Pour être dans les meilleurs, il faudra donc tout accepter des exigences du ministère. Et si celles-ci poussent dans le cas des SATT à n’être pas trop regardants sur la transparence et les garde-fou contre les conflits d’intérêt, on n’y regardera surtout pas de trop près !
D’autre part, en ce qui concerne les SATT, la dizaine de SATT aura vocation par la suite à s’occuper de toute la valorisation de la recherche publique sur l’ensemble du territoire. D’où, pour ceux qui sauront s’en saisir, des possibilités considérables de peser sur les orientations de la recherche française, en dehors de tout contrôle public ou presque, et de toute considération éthique, balayée au nom de la rentabilité de ces sociétés...
Voudrait-on organiser un système pour permettre à quelques "happy few" de profiter largement des deniers publics au nom de la performance de la recherche française qu’on ne s’y prendrait peut-être pas autrement !

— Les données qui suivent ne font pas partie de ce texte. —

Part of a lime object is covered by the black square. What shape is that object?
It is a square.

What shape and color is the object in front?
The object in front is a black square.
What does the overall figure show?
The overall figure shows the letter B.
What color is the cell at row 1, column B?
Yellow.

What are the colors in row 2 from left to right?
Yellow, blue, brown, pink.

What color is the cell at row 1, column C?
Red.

[1] Ainsi, dans le Nord-Pas de Calais, on peut citer comme structures intervenant dans cette valorisation sources : documents CS de Lille1 du 2 avril 2010
- incubateur Cré’Innov (Lille1, créé en 2001) pour accompagner les créateurs d’entreprises innovantes
- Service d’Activités Industrielles et Commerciales (SAIC) de Lille1 (créé en 2004)
- Le dispositif de mutualisation CAPVALO entre les universités Lille1, Lille2 et Lille3, l’Institut Pasteur et le CHU pour accompagner l’émergence de projets
- La plateforme régionale de l’innovation et de la valorisation (J’innove) dont l’animation a été confiée récemment à NFID (Nord de France Innovation Développement, ex Réseau de Développement Technologique) association ? ou société ? apparemment dépendant à la fois de OSEO, du Conseil Régional NPdC, du Conseil Général du Nord, du FEDER...

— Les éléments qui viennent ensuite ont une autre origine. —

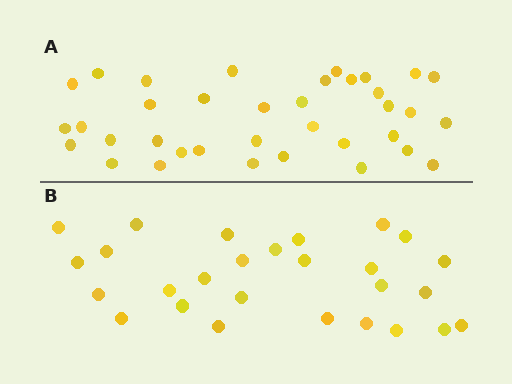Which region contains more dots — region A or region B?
Region A (the top region) has more dots.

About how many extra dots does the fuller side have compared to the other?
Region A has roughly 8 or so more dots than region B.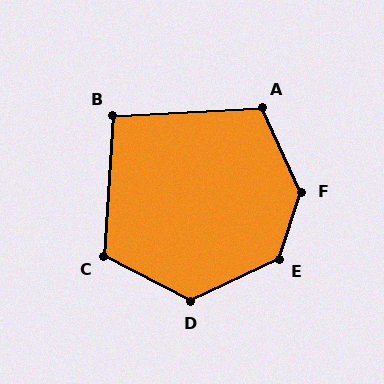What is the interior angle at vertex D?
Approximately 127 degrees (obtuse).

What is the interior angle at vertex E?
Approximately 135 degrees (obtuse).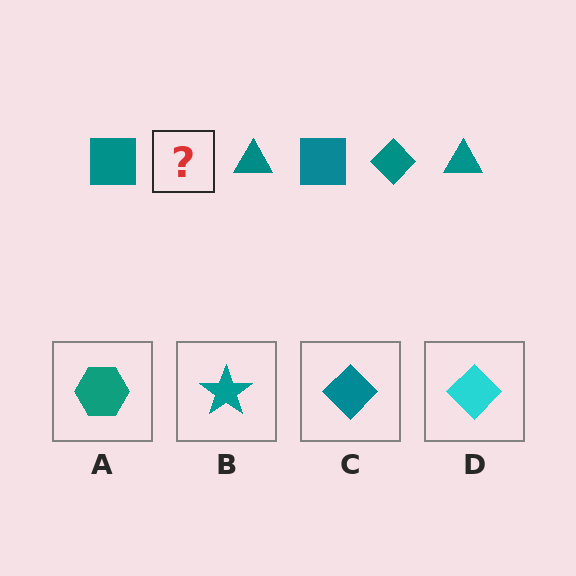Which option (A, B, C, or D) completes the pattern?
C.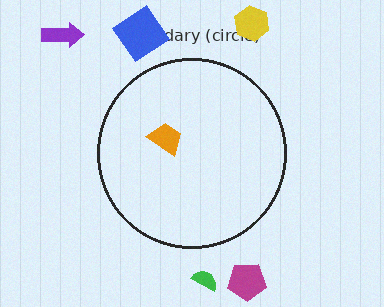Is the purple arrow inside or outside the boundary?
Outside.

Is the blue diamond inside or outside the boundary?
Outside.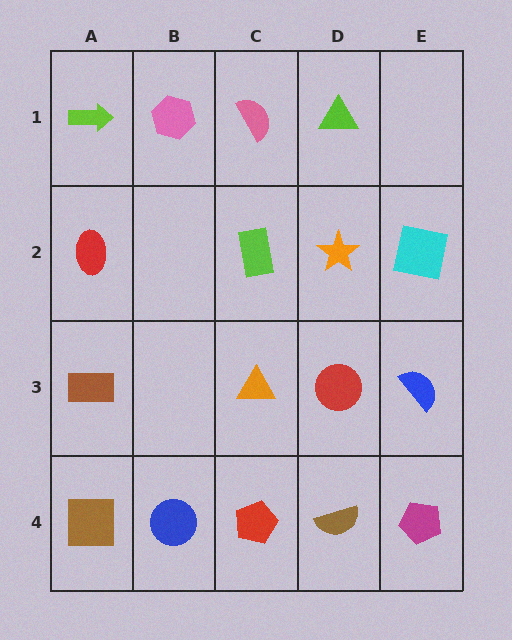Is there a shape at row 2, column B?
No, that cell is empty.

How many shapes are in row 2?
4 shapes.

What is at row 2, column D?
An orange star.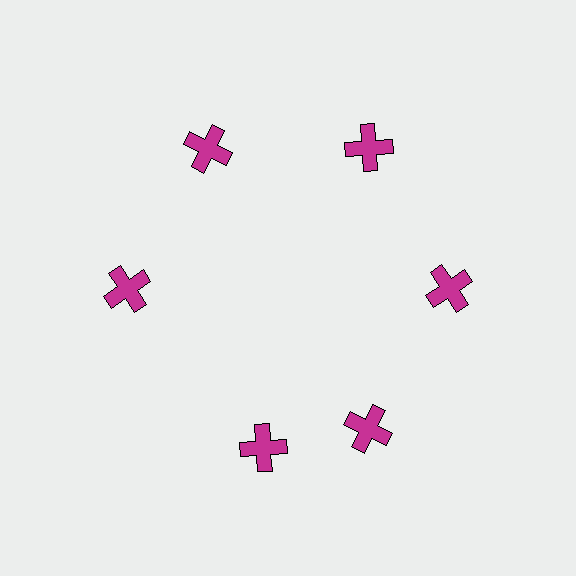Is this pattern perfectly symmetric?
No. The 6 magenta crosses are arranged in a ring, but one element near the 7 o'clock position is rotated out of alignment along the ring, breaking the 6-fold rotational symmetry.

- TLM (Technopole Lille Métropole, ex CIEL ?) avec ses cinq programmes : Digiport pour les TIC, CIEL pour l’Innovation Technologique, Euratechnologies, Haute Borne Développement et Plaine Image pour l’animation des 3 parcs technologiques et d’incubation.
- Eurasanté pour l’animation d’un parc technologique et l’accompagnement du secteur de la santé/nutrition.

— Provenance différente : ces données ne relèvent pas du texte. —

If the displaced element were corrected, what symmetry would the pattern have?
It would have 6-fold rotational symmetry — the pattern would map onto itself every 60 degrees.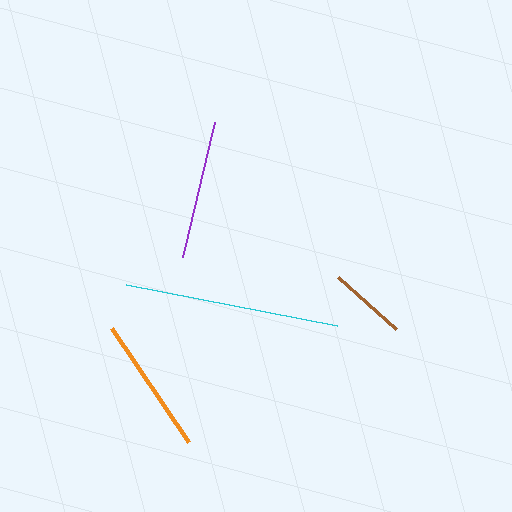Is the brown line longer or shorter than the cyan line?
The cyan line is longer than the brown line.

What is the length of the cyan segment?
The cyan segment is approximately 216 pixels long.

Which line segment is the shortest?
The brown line is the shortest at approximately 78 pixels.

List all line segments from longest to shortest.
From longest to shortest: cyan, purple and orange (about equal), brown.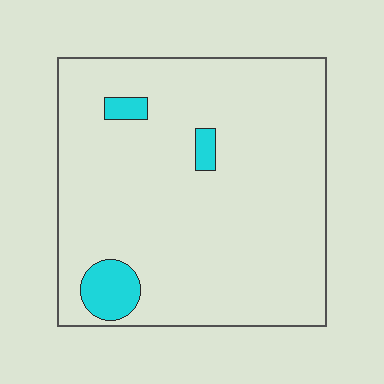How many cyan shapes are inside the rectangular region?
3.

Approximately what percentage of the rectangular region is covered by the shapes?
Approximately 5%.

- CITC – EuraRfID pour l’usage des technologies sans contacts
- Les 6 pôles de compétitivité
- Les pôles d’excellences
- Les pôles professionnels.
- Les Incubateurs, MITI, EURASANTE
- Les pré-incubateurs Cré’Innov, GENI (Apui, Innotex, Centre F. Kulhmann), Euratechnologies,...
- Les structures d’appui des chambres de commerce
- le dispositif PRES Valo en gestation au printemps 2010
- liste probablement non exhaustive...
[2] (ministériels, mais pas seulement, les autres financeurs utilisant également ces mêmes indicateurs, selon le bon principe bien connu des banquiers qu’on ne prête qu’aux riches)
[3] question subsidiaire : à quel tarif faudra-t’il rémunérer leurs avis ?
[4] En ce qui concerne les SATT, il y a à peine 6 mois pour boucler les dossiers de candidature pour le premier appel, entre la parution au 30 juillet 2010 de l’appel à projets, le dépôt des premiers documents de candidature au 15 décembre, et le dépôt du dossier définitif de candidature (avec les statuts de la société) au 31 janvier 2011.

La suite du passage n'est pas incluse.